Heyer was a supporter of Bernie Sanders, who ran unsuccessfully for the Democratic presidential nomination won by Hillary Clinton, Wilson said.

As a white woman, she thought it unfair that she enjoyed liberties that Wilson, as a black man, did not, he said. "You're college-educated, but if you walk into the store you may have people following you, and it's not fair," Wilson quoted Heyer as having said to him often.

Heyer, said Wilson, was strongly opposed to President Donald Trump, and she also spoke out against Jason Kessler, the blogger who organiSed the "Unite the Right" rally that was broken up before it began on Saturday.
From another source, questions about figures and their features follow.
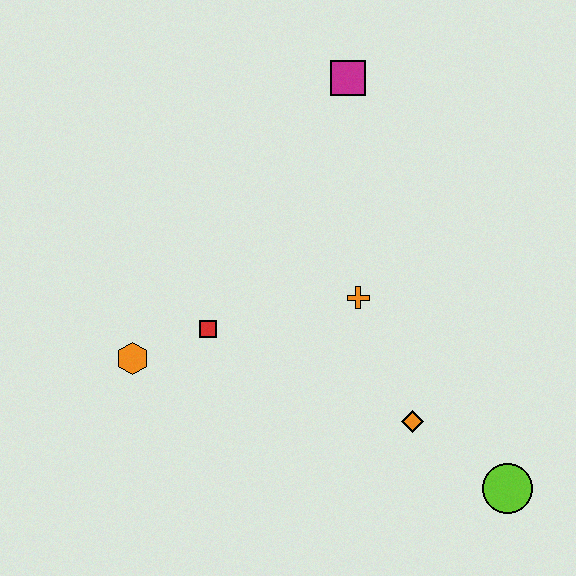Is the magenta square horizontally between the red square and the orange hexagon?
No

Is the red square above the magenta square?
No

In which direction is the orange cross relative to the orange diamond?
The orange cross is above the orange diamond.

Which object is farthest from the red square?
The lime circle is farthest from the red square.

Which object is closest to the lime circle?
The orange diamond is closest to the lime circle.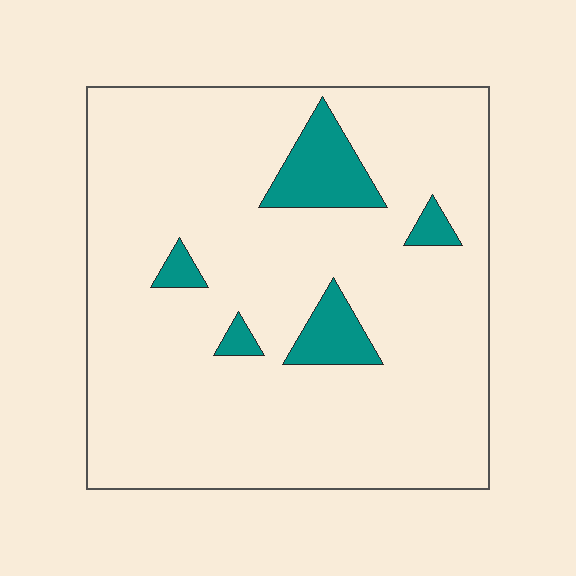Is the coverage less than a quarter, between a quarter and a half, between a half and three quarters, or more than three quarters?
Less than a quarter.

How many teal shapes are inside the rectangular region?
5.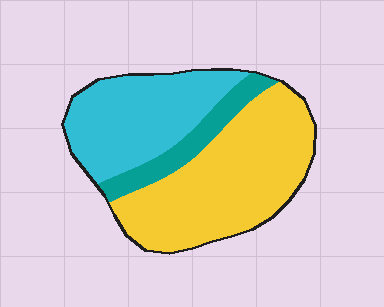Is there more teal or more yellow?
Yellow.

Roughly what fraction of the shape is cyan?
Cyan takes up about one third (1/3) of the shape.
"A big thing that bothered Heather was this whole past election," said Wilson. "She would literally sit in the office and cry at times because she was worried about what was going to happen to the country."
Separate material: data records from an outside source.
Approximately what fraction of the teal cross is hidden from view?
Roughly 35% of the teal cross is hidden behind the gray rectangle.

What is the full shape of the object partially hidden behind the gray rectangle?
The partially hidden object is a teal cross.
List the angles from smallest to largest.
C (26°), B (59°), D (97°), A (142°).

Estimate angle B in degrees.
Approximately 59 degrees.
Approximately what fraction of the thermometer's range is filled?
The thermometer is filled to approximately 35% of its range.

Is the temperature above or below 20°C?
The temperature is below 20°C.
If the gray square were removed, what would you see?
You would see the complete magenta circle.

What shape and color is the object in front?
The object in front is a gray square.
Heyer was left lying on the pavement next to another victim, the New York Daily News reported,after the car ploughed into the crowd but it was not known if she died at the scene.
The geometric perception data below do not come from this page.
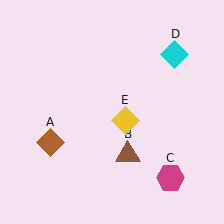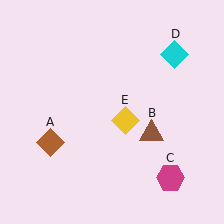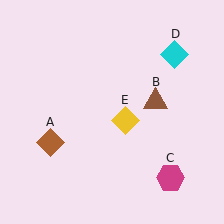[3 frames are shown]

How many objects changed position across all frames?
1 object changed position: brown triangle (object B).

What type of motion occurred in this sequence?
The brown triangle (object B) rotated counterclockwise around the center of the scene.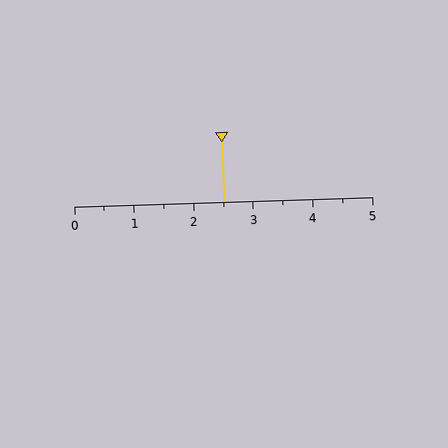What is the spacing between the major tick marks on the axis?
The major ticks are spaced 1 apart.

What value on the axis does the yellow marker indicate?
The marker indicates approximately 2.5.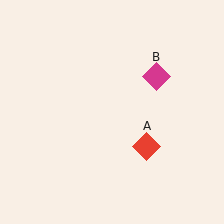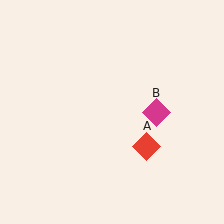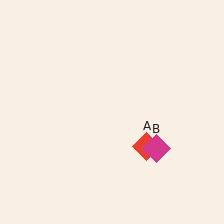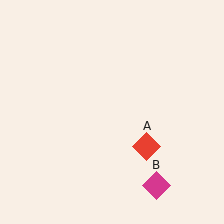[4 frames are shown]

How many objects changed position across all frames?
1 object changed position: magenta diamond (object B).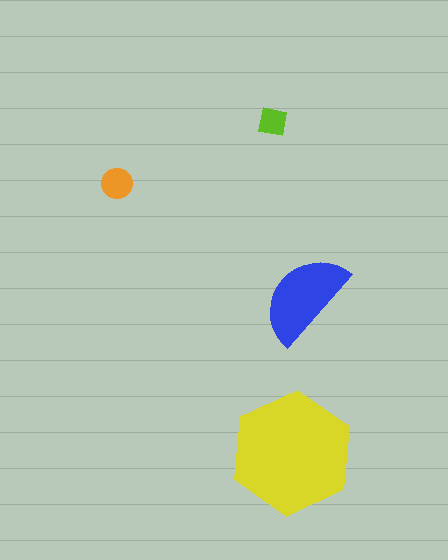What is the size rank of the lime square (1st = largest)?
4th.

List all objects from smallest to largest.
The lime square, the orange circle, the blue semicircle, the yellow hexagon.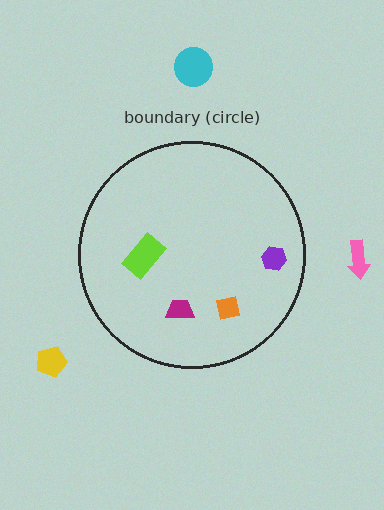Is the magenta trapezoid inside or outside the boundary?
Inside.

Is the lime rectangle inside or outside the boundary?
Inside.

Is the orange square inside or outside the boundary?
Inside.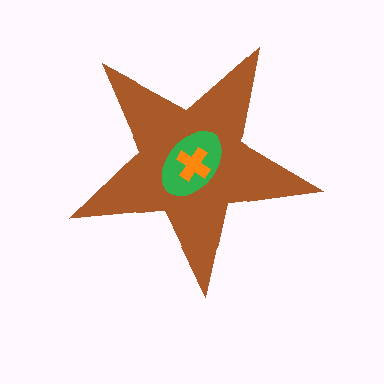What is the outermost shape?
The brown star.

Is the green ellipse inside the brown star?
Yes.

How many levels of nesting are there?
3.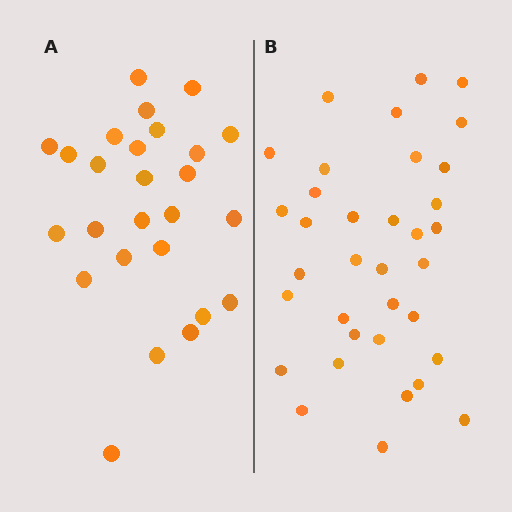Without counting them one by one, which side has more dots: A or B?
Region B (the right region) has more dots.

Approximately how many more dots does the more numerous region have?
Region B has roughly 8 or so more dots than region A.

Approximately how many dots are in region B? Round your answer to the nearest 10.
About 40 dots. (The exact count is 35, which rounds to 40.)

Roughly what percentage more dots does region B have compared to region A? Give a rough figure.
About 35% more.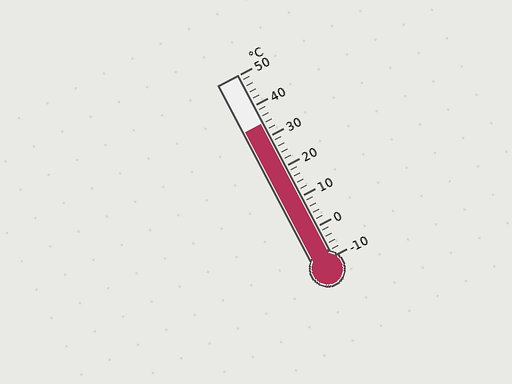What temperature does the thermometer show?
The thermometer shows approximately 34°C.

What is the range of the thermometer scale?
The thermometer scale ranges from -10°C to 50°C.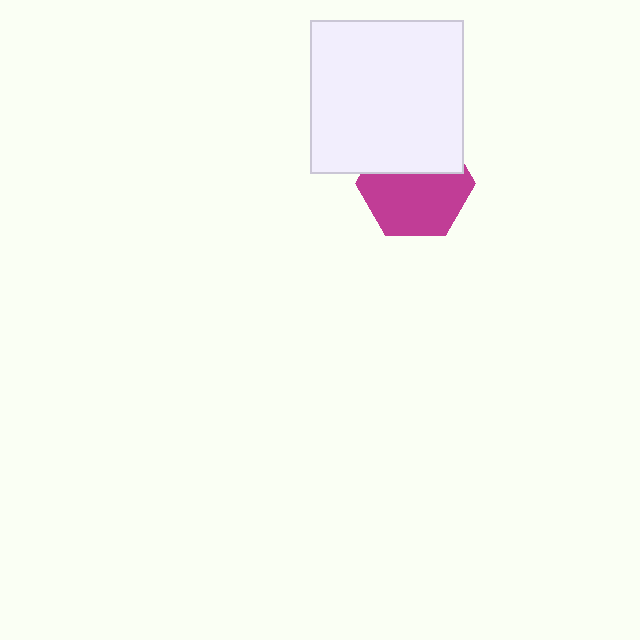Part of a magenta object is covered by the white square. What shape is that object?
It is a hexagon.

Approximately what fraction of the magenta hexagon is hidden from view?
Roughly 37% of the magenta hexagon is hidden behind the white square.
The Independent noted that in her last posting on facebook, Heyer had written: "If you're not outraged, you're not paying attention."

Heyer's mother said in the statement on a GoFundMe page set up in her daughter's name that: "She died doing what was right. My heart is broken, but I am forever proud of her."

A friend, Felicia Correa, said on the GoFundMe page that Heyer was "murdered while protesting hate". "She will truly be missed," she wrote.

The GoFundMe page had already surpassed its target of raising US$50,000 ($68,000) by Sunday afternoon (Aug 13).

A vigil was planned in her honour later Sunday evening in Charlottesville's Emancipation Park, which had been the scene of the white nationalist rally and counter-protests on Saturday.

The driver of the Dodge Challenger that plowed into the crowd was alleged to be James Fields, a 20-year-old man from Maumee, Ohio. Police arrested him and lhe was charged with second-degree murder, and other crimes connected related to the hit-and-run.

The Daily News ran a photo of the man it identified as the suspect that it said it had taken earlier in a group of white men holding black-and-white shields emblazoned with logo of Vanguard America, a neo-Nazi hate group.

Two others were killed as a result of the violence on Saturday. A Virginia State Police helicopter that was assisting those despatched to bring the violence on the ground under control crashed near a golf course and burst into flames.

The pilot, Lt H Jay Cullen, 48, of Midlothian, Virginia, and Berke MM Bates, 40, a trooper-pilot of Quinton, Virginia., died at the scene.